AN undemanding seasonal treat for adults and a simple and entrancing introduction to ballet for children. That’s the enduring magic of Nutcracker, isn’t it?
Along comes Ashley Page and all is changed. The choreographer took a long look at the Hoffman fairy story upon which the original libretto was based and found the dark, psychologically challenging side which exists in most such tales. It is a Nutcracker for grown-ups. Children might find it a shade too unsettling.
To suit his conclusions, Page relocates the work from the warm and twinkly 19th Century Germany we have grown to expect and love to the brittle uncertainty of the Weimar Republic between the fall of Kaiser Bill and the arrival of Adolf Hitler.

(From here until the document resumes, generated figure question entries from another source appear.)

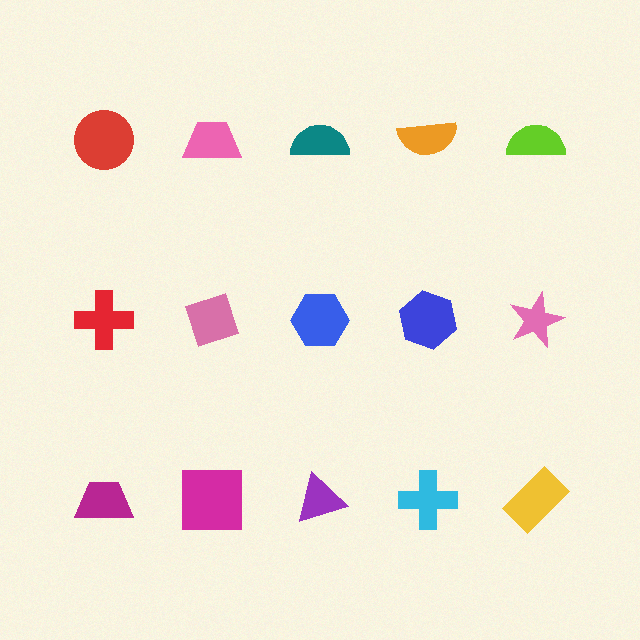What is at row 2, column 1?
A red cross.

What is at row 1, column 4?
An orange semicircle.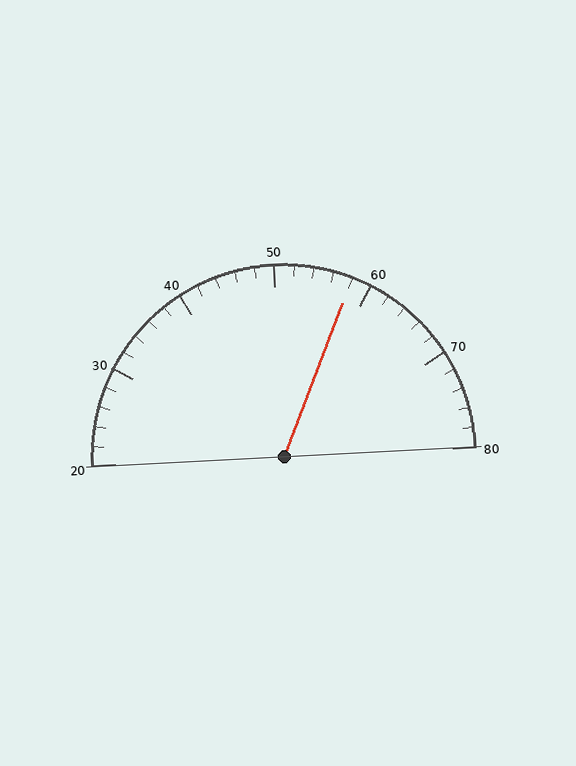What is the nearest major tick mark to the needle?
The nearest major tick mark is 60.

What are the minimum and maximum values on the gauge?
The gauge ranges from 20 to 80.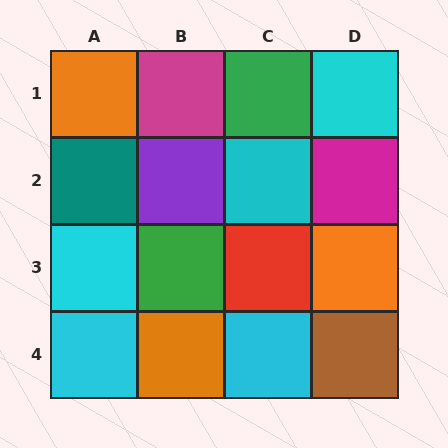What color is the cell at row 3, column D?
Orange.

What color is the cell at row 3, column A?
Cyan.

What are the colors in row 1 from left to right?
Orange, magenta, green, cyan.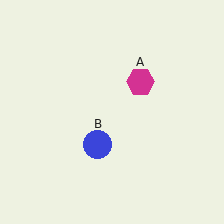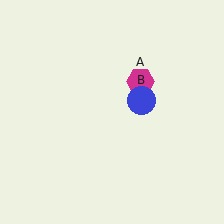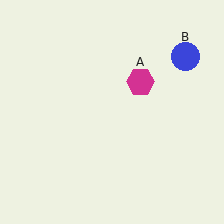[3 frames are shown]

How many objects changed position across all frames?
1 object changed position: blue circle (object B).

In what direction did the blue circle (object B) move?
The blue circle (object B) moved up and to the right.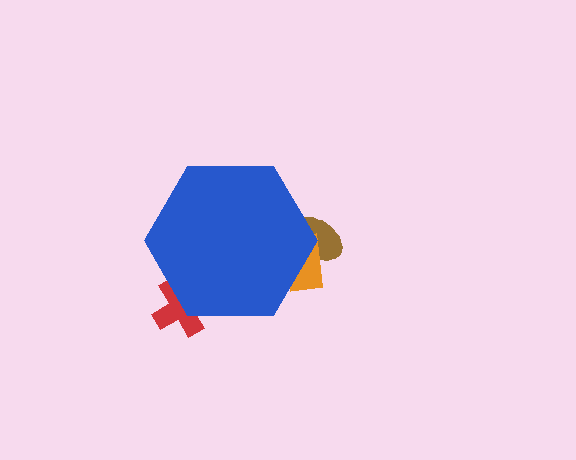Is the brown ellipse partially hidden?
Yes, the brown ellipse is partially hidden behind the blue hexagon.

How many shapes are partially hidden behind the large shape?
3 shapes are partially hidden.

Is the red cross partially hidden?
Yes, the red cross is partially hidden behind the blue hexagon.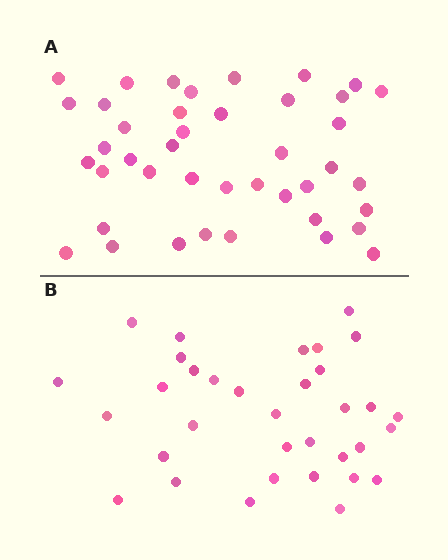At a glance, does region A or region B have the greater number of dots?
Region A (the top region) has more dots.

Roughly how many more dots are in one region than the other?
Region A has roughly 8 or so more dots than region B.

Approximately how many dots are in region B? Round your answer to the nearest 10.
About 30 dots. (The exact count is 34, which rounds to 30.)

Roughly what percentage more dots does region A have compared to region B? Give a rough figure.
About 25% more.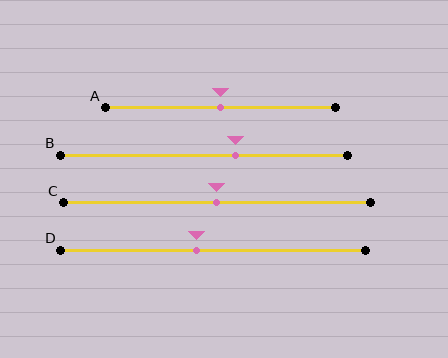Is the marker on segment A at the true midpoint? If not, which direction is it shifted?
Yes, the marker on segment A is at the true midpoint.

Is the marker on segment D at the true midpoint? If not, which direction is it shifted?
No, the marker on segment D is shifted to the left by about 5% of the segment length.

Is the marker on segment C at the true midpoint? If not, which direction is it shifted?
Yes, the marker on segment C is at the true midpoint.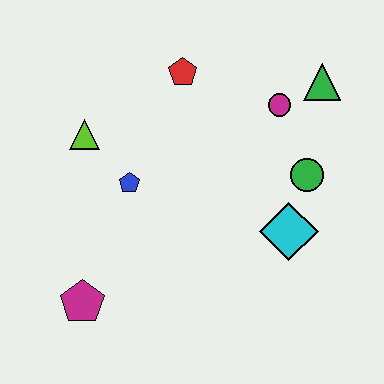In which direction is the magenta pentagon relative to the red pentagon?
The magenta pentagon is below the red pentagon.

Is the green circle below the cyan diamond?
No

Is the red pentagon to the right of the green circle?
No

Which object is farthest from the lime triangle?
The green triangle is farthest from the lime triangle.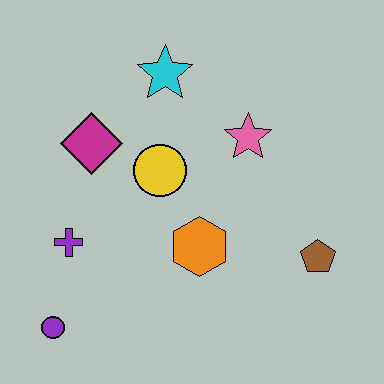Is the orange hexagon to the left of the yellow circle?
No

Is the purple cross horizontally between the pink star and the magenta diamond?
No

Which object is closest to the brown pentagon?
The orange hexagon is closest to the brown pentagon.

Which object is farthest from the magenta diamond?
The brown pentagon is farthest from the magenta diamond.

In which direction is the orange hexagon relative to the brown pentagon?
The orange hexagon is to the left of the brown pentagon.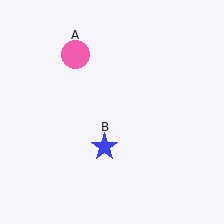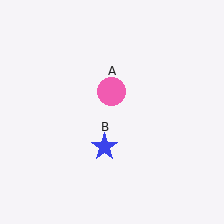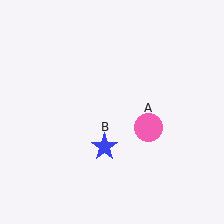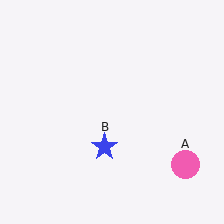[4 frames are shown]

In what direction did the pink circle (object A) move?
The pink circle (object A) moved down and to the right.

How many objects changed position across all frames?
1 object changed position: pink circle (object A).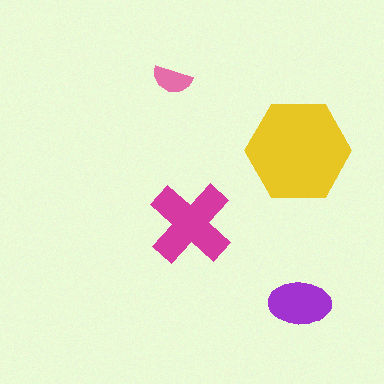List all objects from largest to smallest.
The yellow hexagon, the magenta cross, the purple ellipse, the pink semicircle.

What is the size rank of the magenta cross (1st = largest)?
2nd.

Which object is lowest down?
The purple ellipse is bottommost.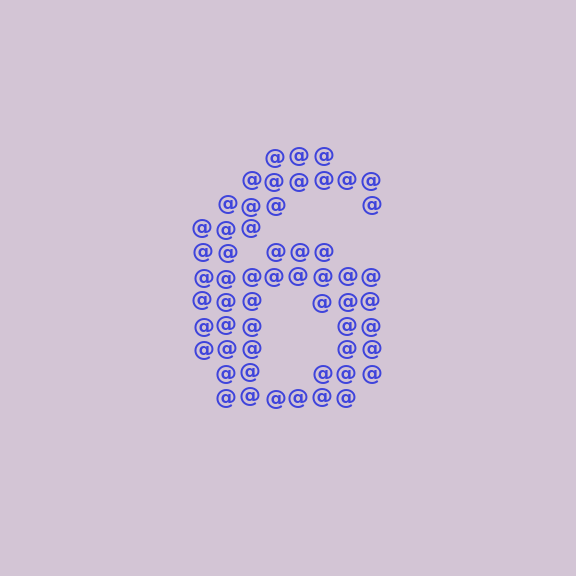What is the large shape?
The large shape is the digit 6.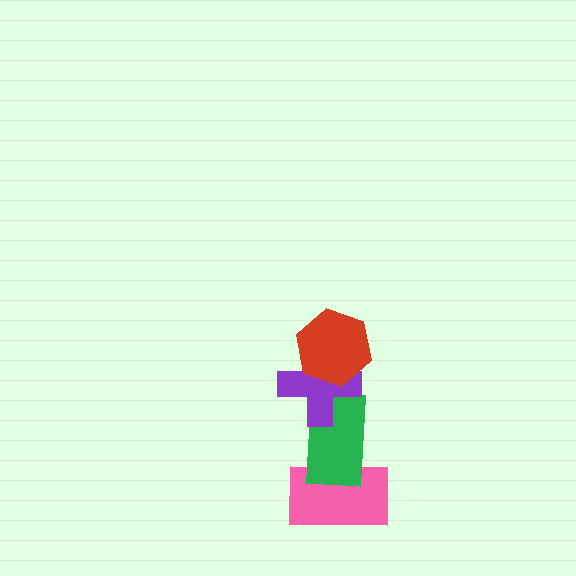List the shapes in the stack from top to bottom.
From top to bottom: the red hexagon, the purple cross, the green rectangle, the pink rectangle.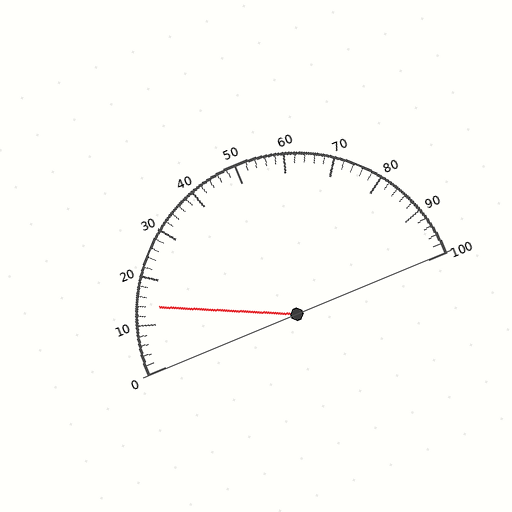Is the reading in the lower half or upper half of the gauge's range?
The reading is in the lower half of the range (0 to 100).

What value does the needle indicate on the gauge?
The needle indicates approximately 14.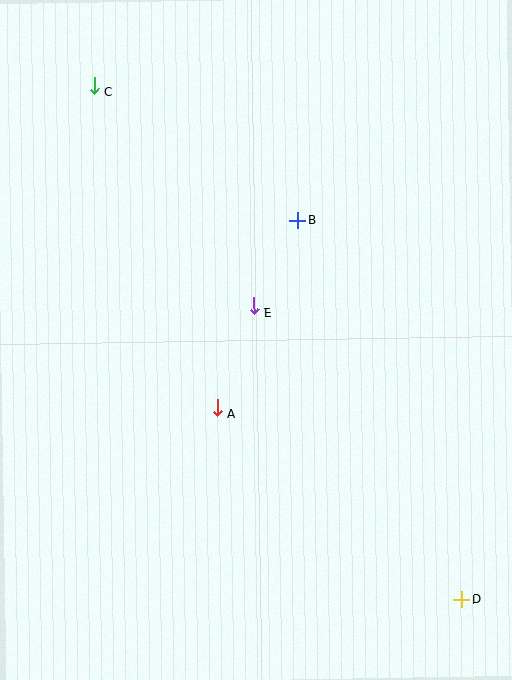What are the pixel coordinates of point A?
Point A is at (217, 415).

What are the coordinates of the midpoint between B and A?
The midpoint between B and A is at (258, 318).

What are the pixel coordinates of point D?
Point D is at (462, 600).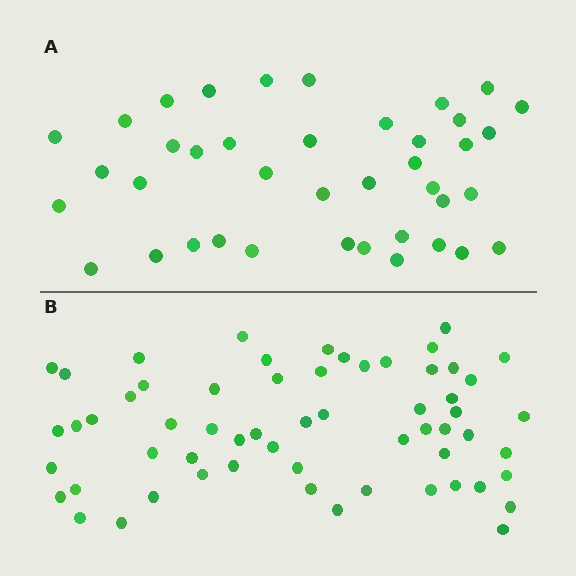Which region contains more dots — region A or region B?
Region B (the bottom region) has more dots.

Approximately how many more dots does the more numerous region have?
Region B has approximately 20 more dots than region A.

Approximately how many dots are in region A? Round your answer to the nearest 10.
About 40 dots.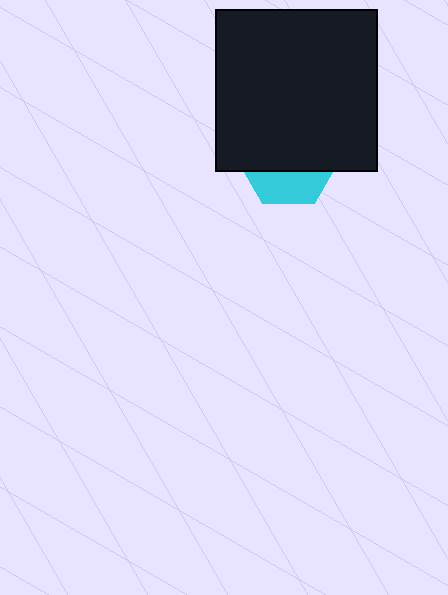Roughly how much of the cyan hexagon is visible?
A small part of it is visible (roughly 32%).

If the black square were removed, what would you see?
You would see the complete cyan hexagon.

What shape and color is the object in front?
The object in front is a black square.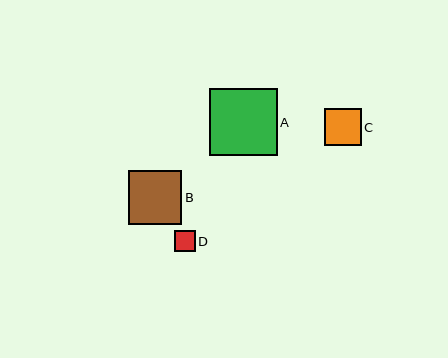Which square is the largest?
Square A is the largest with a size of approximately 68 pixels.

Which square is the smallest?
Square D is the smallest with a size of approximately 20 pixels.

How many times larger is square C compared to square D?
Square C is approximately 1.8 times the size of square D.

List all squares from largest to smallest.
From largest to smallest: A, B, C, D.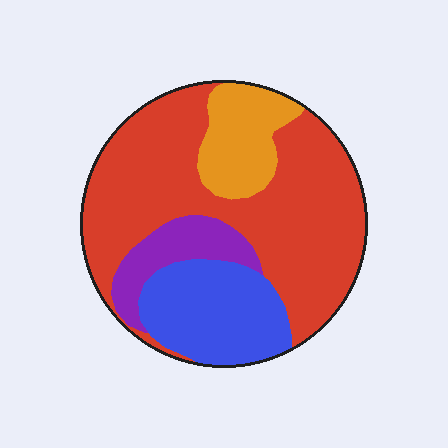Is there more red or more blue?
Red.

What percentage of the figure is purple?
Purple covers roughly 10% of the figure.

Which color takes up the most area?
Red, at roughly 55%.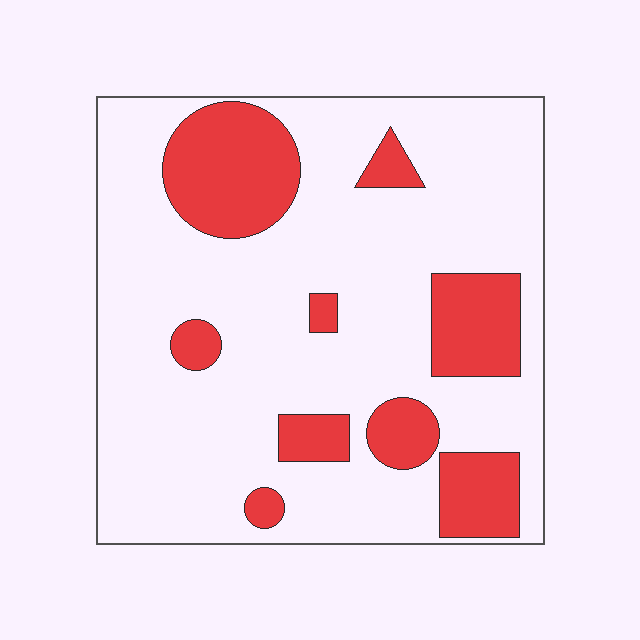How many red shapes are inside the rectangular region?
9.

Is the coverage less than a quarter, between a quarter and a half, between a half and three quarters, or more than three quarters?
Less than a quarter.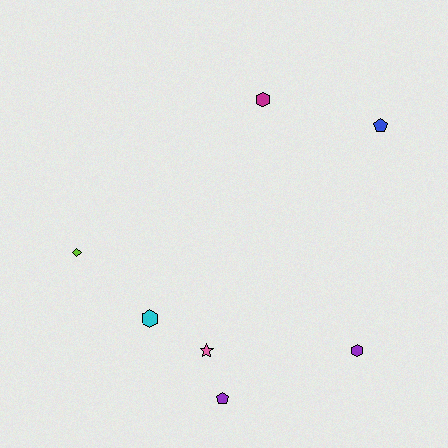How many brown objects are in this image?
There are no brown objects.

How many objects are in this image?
There are 7 objects.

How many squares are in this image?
There are no squares.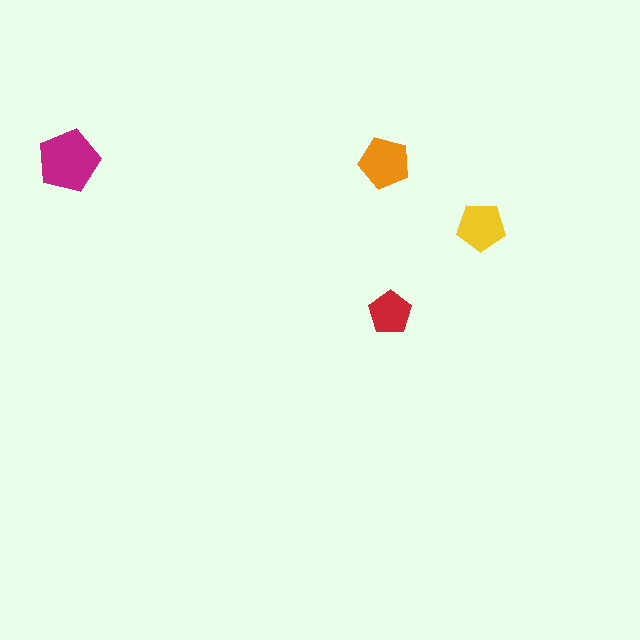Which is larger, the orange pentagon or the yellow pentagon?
The orange one.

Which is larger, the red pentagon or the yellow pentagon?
The yellow one.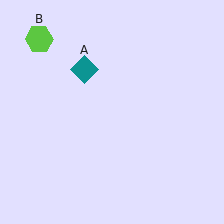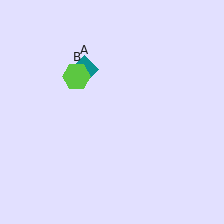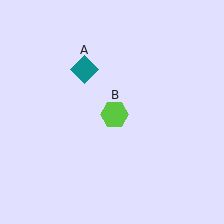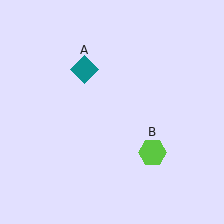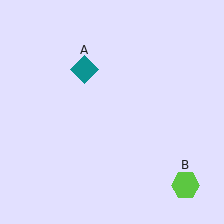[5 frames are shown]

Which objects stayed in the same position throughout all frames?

This was an age of great change, of almost frenetic adoption of the new and the appearance of Sigmund Freud and exploration of the mind.
Page’s conception takes all this and pulls it together in the story of a young girl’s painful transition from childhood to adulthood.
There is only a thin veil between Marie Stahlbaum’s dream world and reality. Her manipulative uncle Drosselmeyer – in reality the writer Hoffman – literally gets into her head to control what she sees.
We are assailed by these visions. There are the traditional mice and snowflakes, but a fair bit nastier than we are used to. Other surreal images appear and are initially inexplicable, only gradually understandable as the story unfolds.
This is my interpretation. As with a non-narrative piece of contemporary dance, it is up to you to decide what it means for you. This is a very bold move by Page and marks this Nutcracker out as special and important.
Oh, we do get the achingly beautiful Petipa pas de deux at the end as a homage to the original. Like the rest of the work, it is wonderfully performed. This is the bit the kids will love.